Zeynep: " Aynen. Hiç şüphe etmedik."

Deniz: " Ee kimlerin arkadaşıyım, tabii ki, aksi olamazdı."

Denizin söylediğine hepimiz güldük. E doğru, yani bizim arkadaşımız o. Bir az daha konuştuktan sonra pazar günü yapacağımız parti hakkında da konuştuk ve kapattık. Yüzümde hâla tebessüm vardı. Çok mutlu olmuşdum arkadaşımın adına. Hepimiz çok sevinmişdik.

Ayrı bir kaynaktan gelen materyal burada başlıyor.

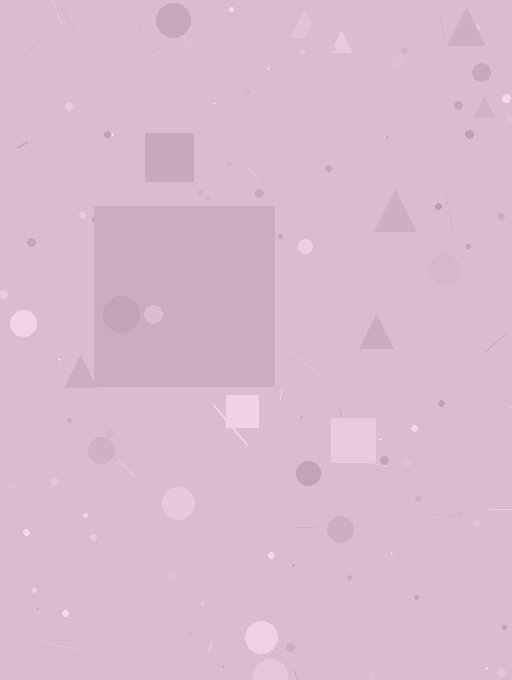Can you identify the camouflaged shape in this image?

Deniz bizim en küçüğümüzdü. Hepimiz ona karşı daha bir ilgiliydik. Ne kadar arkadaşımız da olsa arada ona ablalık yapıyorduk. Ben böyle yüzümde tebessüm düşüncelere dalmışken, kapını açıldığını duydum. Kim olduğuna bakmak için gittiğimde gelenin annem olduğunu gördüm.

" Anne?!"

"Efendim kızım"

" Bu saatte gelmene şaşırdım. Bir sorun yok dimi?" dedim sesimdeki meraklı tonla.

" Hayır yok kızım. Sadece başım ağrıyordu izin aldım da geldim." dedi. Suratının haline bakılırsa iyi görünmüyordu.

" Anne bak gerçekten iyi misin? Solgun gözüküyorsun."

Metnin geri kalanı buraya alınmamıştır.